In the city, the population was spread out, with 30.7% under the age of 18, 10.1% from 18 to 24, 25.9% from 25 to 44, 19.8% from 45 to 64, and 13.5% who were 65 years of age or older. The median age was 33 years. For every 100 females, there were 89.9 males. For every 100 females age 18 and over, there were 82.2 males.

The median income for a household in the city was $28,165, and the median income for a family was $34,500. Males had a median income of $27,159 versus $20,850 for females. The per capita income for the city was $14,925. About 13.2% of families and 16.3% of the population were below the poverty line, including 19.3% of those under age 18 and 16.2% of those age 65 or over.
==Education==
The Bangor Public Schools consists of one elementary school (grades K-4), Bangor Middle School (grades 5–8), and Bangor High School (grades 9–12). The Bangor District has an Adult Education building as well. The Bangor Vikings compete in the Southwest 10 Conference for sports.

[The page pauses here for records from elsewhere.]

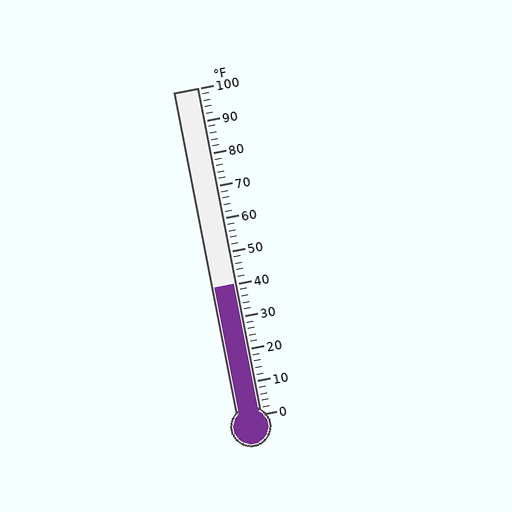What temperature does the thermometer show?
The thermometer shows approximately 40°F.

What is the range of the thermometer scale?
The thermometer scale ranges from 0°F to 100°F.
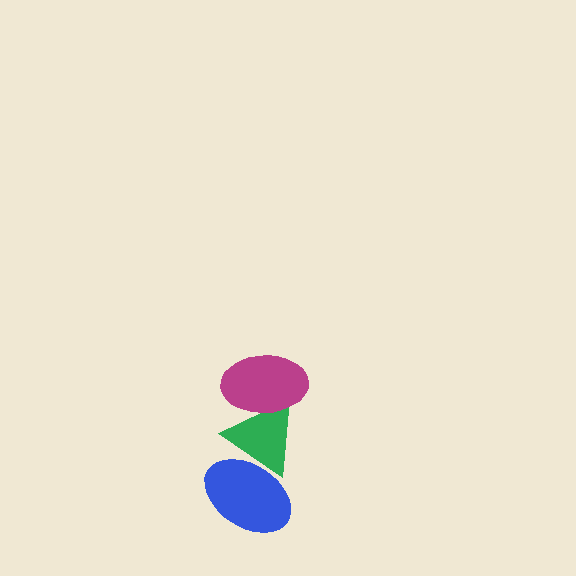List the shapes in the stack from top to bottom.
From top to bottom: the magenta ellipse, the green triangle, the blue ellipse.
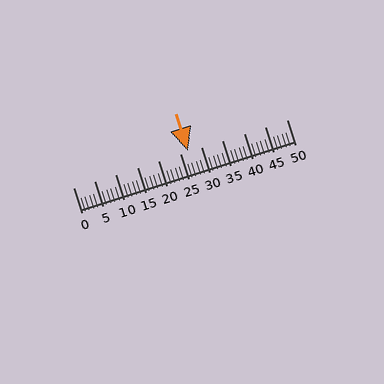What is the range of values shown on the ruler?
The ruler shows values from 0 to 50.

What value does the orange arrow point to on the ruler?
The orange arrow points to approximately 27.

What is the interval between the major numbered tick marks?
The major tick marks are spaced 5 units apart.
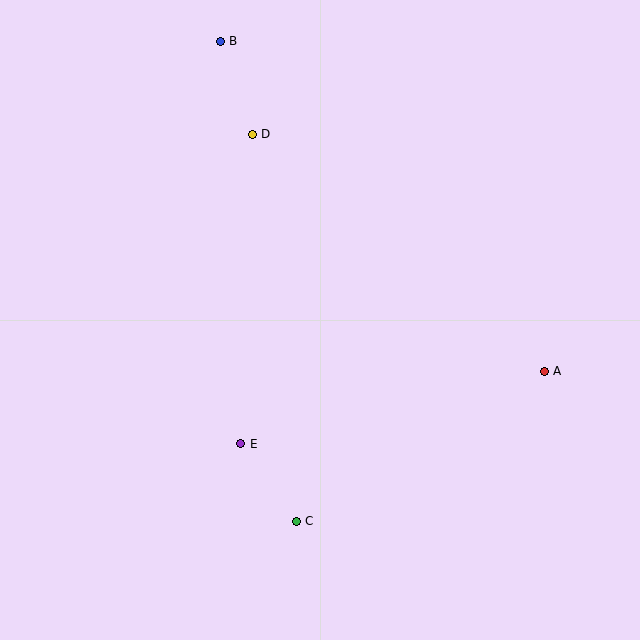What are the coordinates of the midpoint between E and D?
The midpoint between E and D is at (247, 289).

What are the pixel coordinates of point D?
Point D is at (252, 134).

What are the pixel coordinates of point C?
Point C is at (296, 521).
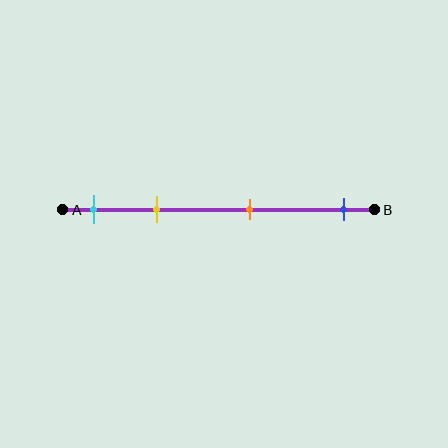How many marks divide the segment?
There are 4 marks dividing the segment.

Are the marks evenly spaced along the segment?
No, the marks are not evenly spaced.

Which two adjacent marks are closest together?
The cyan and yellow marks are the closest adjacent pair.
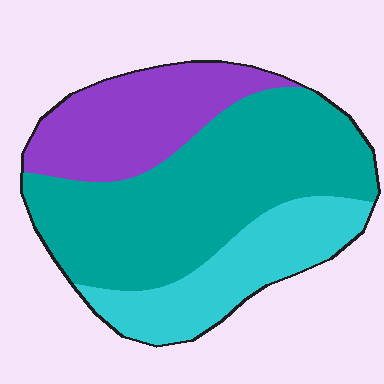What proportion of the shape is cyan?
Cyan takes up less than a quarter of the shape.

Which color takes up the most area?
Teal, at roughly 50%.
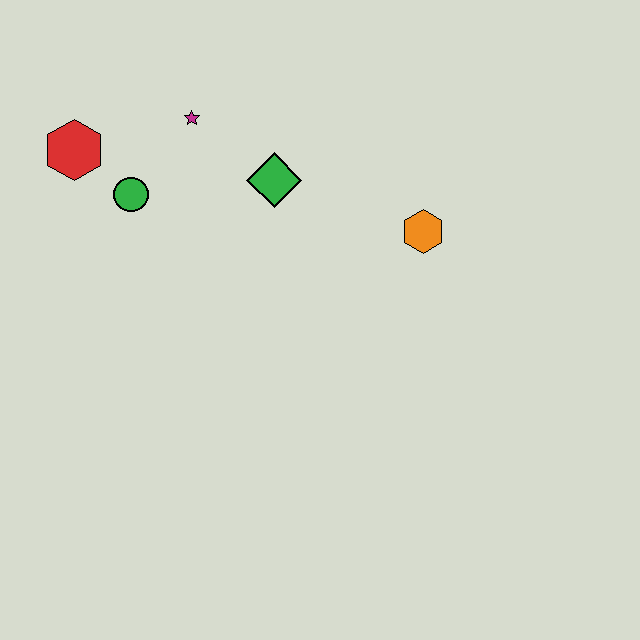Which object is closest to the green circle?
The red hexagon is closest to the green circle.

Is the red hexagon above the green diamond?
Yes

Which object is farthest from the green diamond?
The red hexagon is farthest from the green diamond.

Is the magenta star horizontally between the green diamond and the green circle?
Yes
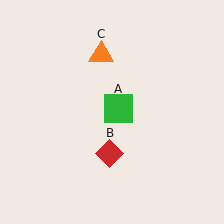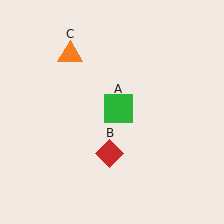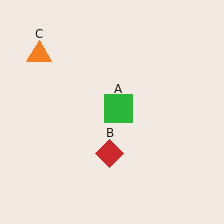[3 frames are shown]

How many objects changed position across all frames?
1 object changed position: orange triangle (object C).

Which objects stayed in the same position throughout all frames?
Green square (object A) and red diamond (object B) remained stationary.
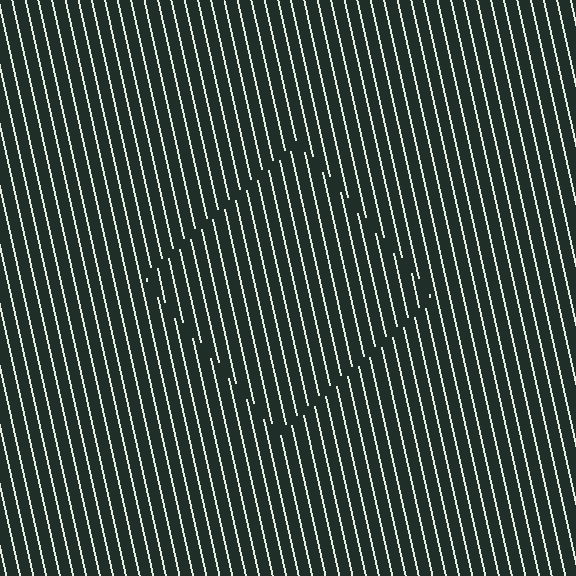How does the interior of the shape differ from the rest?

Trinity Lutheran School is a Christian grade school of the Wisconsin Evangelical Lutheran Synod in Bangor.

==Notable people==

- Grover C. Dillman, engineer and Michigan state highway commissioner from 1929 to 1933; born in Bangor (1889–1979)
- Peter Gent, author of North Dallas Forty; wide receiver with the Dallas Cowboys; Big Ten Conference Medal of Honor (1964); born and died in Bangor (1942–2011) leading Bangor High School to a Michigan state basketball championship in 1960.
- Hall Overton, composer, jazz pianist, and music teacher; born in Bangor (1920–1972)
- Thelma Terry, bandleader and bassist (Thelma Terry and Her Playboys); born in Bangor (1901–1966)

==Transportation==
- Amtrak train service is available at the Bangor depot via the Pere Marquette train.
- Local bus service is provided by Van Buren Public Transit.